Mid-week is when the leadership weight of the IC2 billet becomes most visible. The IC3 who got stuck on a fault-isolation step mid-morning is going to call you before he calls the LPO — whether your calendar has room for that conversation or not. The ICFN who has a personal problem that is making him a liability on the work center is going to surface it mid-week because that is when people surface things. Your ability to handle both in the same afternoon without letting either one drop is the observable measure of whether you are ready for the LPO billet.
When there is a major evolution — TSTA, INSURV workup, POM inspection — the week's cadence inverts: the maintenance window shrinks, the operability check frequency increases, and the LPO expects the IC2 to have the division's technical status briefed on 30 minutes' notice at any point during the evolution. The IC2 who can hand the LPO a current CSMP snapshot from memory during an INSURV approach is the one the LCPO remembers on the IC1 advancement recommendation.
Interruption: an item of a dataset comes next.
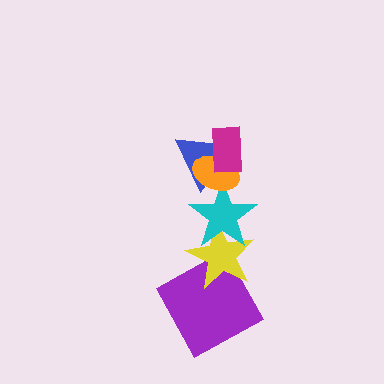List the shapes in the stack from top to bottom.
From top to bottom: the magenta rectangle, the orange ellipse, the blue triangle, the cyan star, the yellow star, the purple square.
Key Skills — How to Drill Each
- 01Troubleshoot a multi-system casualty — 1MC amplifier failure cascading into dead announcing in three damage-control zones — without calling the LPO for the first three diagnostic steps.A cascading IC casualty typically traces to one of three sources: power distribution (IC switchboard fault affecting multiple amplifier zones), a main cable run (ground fault taking out a whole announcing circuit branch), or a control-signal fault (the amplifier is powered but not receiving the correct control input). Start at the power distribution level before working toward individual components. The NSTM Chapter 430 fault-isolation tree for multi-zone failures assumes you have eliminated the IC switchboard as the fault origin in the first step. Document every step — what you checked, what you found, what you ruled out — so the LPO can pick up the diagnostic without retracing your work.
- 02Run a work-center PMS review: current CSMP status, deferred MRCs with reasons, parts on order, upcoming 3-M quarterly coordinator visit — presented to the division officer in a format the combat systems officer can brief without rewriting.The brief format that works: one page, three sections. Section 1: systems status by work-center area (IC room, gyrocompass, announcing suite, battle lanterns). Section 2: open CSMP items — system, fault, parts status, estimated closure. Section 3: upcoming 3-M milestones and ISIC/INSURV liabilities. The division officer should be able to read it in three minutes and brief it accurately without you in the room. If he has to call you for clarification before every wardroom sync, the brief is not ready.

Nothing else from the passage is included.